Le prix de l'or en dollars a été multiplié par 44 depuis 1971. Mais comme je l'ai expliqué à maintes reprises, ce n'est pas vraiment l'or qui monte, mais le papier-monnaie qui s'effondre. C'est ce que Nixon a déclenché il y a presque un demi-siècle. Les banques centrales du monde entier ont repris le flambeau et elles achèveront le travail dans les 3-6 prochaines années. Cela finira avec les monnaies à ZÉRO et une destruction massive de la richesse suite à l'effondrement des marchés d'actifs, y compris les actions, les obligations et l'immobilier.

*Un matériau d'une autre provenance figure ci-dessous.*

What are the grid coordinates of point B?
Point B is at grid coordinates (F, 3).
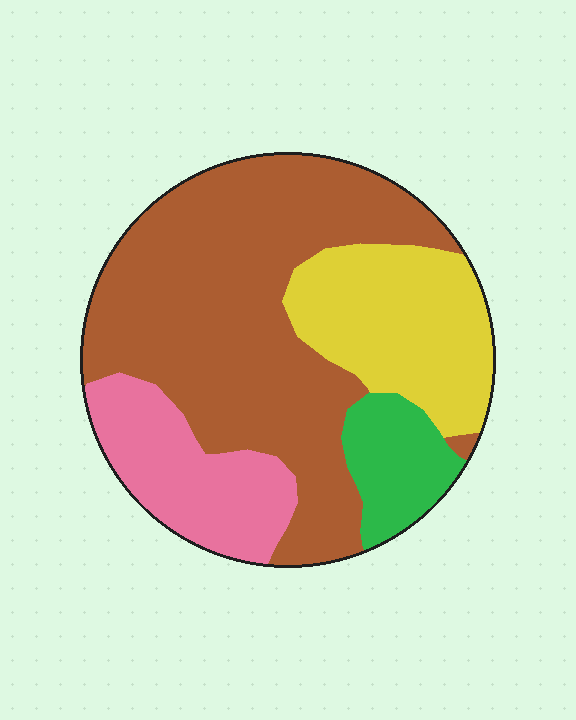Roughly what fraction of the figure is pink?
Pink covers about 15% of the figure.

L'or et l'argent physique refléteront ces mouvements et atteindront des niveaux inimaginables. Étant donné que la monnaie fiduciaire ne vaudra rien, il n'est pas juste de faire une prévision en papier-monnaie. il suffit de se dire que l’or et l’argent maintiendront le pouvoir d’achat comme ils l’ont toujours fait. Ce sont les meilleurs actifs pour préserver la richesse.

 

 

99% des investisseurs verront leur richesse anéantie

Malheureusement, 99% des investisseurs réaliseront trop tard qu'ils auraient dû vendre leurs actions et investir dans l'or. Les investisseurs pensent que les banques centrales les sauveront à nouveau. Mais comme je l'ai souligné plus haut, cette fois-ci, elles échoueront. Nous allons entrer dans un marché baissier séculaire des actions et de l'économie mondiale qui durera très longtemps et conduira à une destruction massive de la richesse.